Figure 5.

Reprogrammed Cells Exhibit Stem Cells Features

(A–C) Long-term established reprogrammed clones present a more compact morphology as shown by lower SSC and FSC density plot for 1D and 3E clones compared with CEF by flow cytometry analysis. The reprogrammed clones (1A, 1D, 3E, and 3F), the GFP-labeled homologs (1D, GFP; 3E, GFP), and the established cESCs as controls for avian stem cells were positive for SSEA-1 and EMA-1, as detected by both fluorescence-activated cell sorting analysis (B) and confocal microscopy after immunofluorescence (C). Scale bars, 5 μm.

(D) Endogenous telomerase activity was measured in the same cells and in CEFs as negative control cells used as the substrates for reprogramming. CTR+ is the positive control provided by the manufacturer.
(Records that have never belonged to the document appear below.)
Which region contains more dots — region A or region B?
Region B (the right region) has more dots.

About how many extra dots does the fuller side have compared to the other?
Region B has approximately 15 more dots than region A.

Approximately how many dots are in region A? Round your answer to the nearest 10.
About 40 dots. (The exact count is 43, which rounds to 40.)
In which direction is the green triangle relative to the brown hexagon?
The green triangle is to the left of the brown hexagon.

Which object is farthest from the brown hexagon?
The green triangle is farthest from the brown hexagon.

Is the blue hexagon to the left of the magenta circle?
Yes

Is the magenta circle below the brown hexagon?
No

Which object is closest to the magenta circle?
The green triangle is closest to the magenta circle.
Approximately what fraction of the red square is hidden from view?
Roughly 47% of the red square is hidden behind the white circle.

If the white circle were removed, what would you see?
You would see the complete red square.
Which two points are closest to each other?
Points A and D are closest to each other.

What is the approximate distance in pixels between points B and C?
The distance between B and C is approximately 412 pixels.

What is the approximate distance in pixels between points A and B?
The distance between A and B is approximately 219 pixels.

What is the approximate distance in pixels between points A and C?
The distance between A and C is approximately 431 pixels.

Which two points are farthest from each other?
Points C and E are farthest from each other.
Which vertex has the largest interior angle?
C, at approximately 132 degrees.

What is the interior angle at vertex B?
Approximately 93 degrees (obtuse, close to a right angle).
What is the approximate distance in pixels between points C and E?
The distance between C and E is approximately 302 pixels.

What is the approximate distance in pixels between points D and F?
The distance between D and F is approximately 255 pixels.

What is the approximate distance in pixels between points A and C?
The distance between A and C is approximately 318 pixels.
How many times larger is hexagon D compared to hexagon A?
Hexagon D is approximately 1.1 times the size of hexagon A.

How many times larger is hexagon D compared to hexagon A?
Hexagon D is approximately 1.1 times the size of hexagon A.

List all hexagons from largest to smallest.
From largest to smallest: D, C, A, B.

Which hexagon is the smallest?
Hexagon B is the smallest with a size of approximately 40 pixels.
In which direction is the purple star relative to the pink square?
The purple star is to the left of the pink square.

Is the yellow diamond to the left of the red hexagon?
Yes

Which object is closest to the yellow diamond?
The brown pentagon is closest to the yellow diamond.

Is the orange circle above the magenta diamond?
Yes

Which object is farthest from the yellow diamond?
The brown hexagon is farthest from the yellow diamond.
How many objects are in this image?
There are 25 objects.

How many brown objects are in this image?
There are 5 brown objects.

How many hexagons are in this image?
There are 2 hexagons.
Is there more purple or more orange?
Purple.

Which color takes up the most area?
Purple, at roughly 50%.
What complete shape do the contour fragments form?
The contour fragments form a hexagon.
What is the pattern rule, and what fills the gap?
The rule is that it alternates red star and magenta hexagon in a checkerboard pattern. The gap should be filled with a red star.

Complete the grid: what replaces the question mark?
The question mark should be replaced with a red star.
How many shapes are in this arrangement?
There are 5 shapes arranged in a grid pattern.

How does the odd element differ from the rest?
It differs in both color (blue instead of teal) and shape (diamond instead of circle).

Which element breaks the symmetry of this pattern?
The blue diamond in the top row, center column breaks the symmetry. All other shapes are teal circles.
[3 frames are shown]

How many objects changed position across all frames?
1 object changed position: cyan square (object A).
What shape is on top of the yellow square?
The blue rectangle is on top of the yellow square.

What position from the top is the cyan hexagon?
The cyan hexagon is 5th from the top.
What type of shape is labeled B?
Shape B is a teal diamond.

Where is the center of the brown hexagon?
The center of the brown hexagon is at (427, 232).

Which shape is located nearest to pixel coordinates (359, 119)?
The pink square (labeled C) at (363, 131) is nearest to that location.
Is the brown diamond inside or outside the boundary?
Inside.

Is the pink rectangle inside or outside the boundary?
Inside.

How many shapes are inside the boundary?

(E) Analysis of cell-cycle phases reveals a stem cell profile with a short G2/M phase and a long S phase for the chicken reprogrammed clones (1A, 1D, 3E, and 3F), the GFP-labeled homologs (1D, GFP; 3E, GFP), and for the established cESCs and mESCs as controls for avian and murine ESCs, and in CEFs and DEFs as somatic negative control cells.

(F) Reprogrammed cells (1D and 3E) were probed for the presence of large nuclear foci of trimethylated histone H3 on lysine 27, which is typical for cESCs and not observed in CEFs. These foci which colocalize with heterochromatin foci containing trimethylated histone H3 on lysine 9 were present in 66%–98% of the nuclei, depending on the cell clone. Scale bars, 5 μm.

(G) The karyotype analysis of the reprogrammed clones (1D and 3E) reveals a normal chicken karyotype with macrochromosomes and minichromosomes.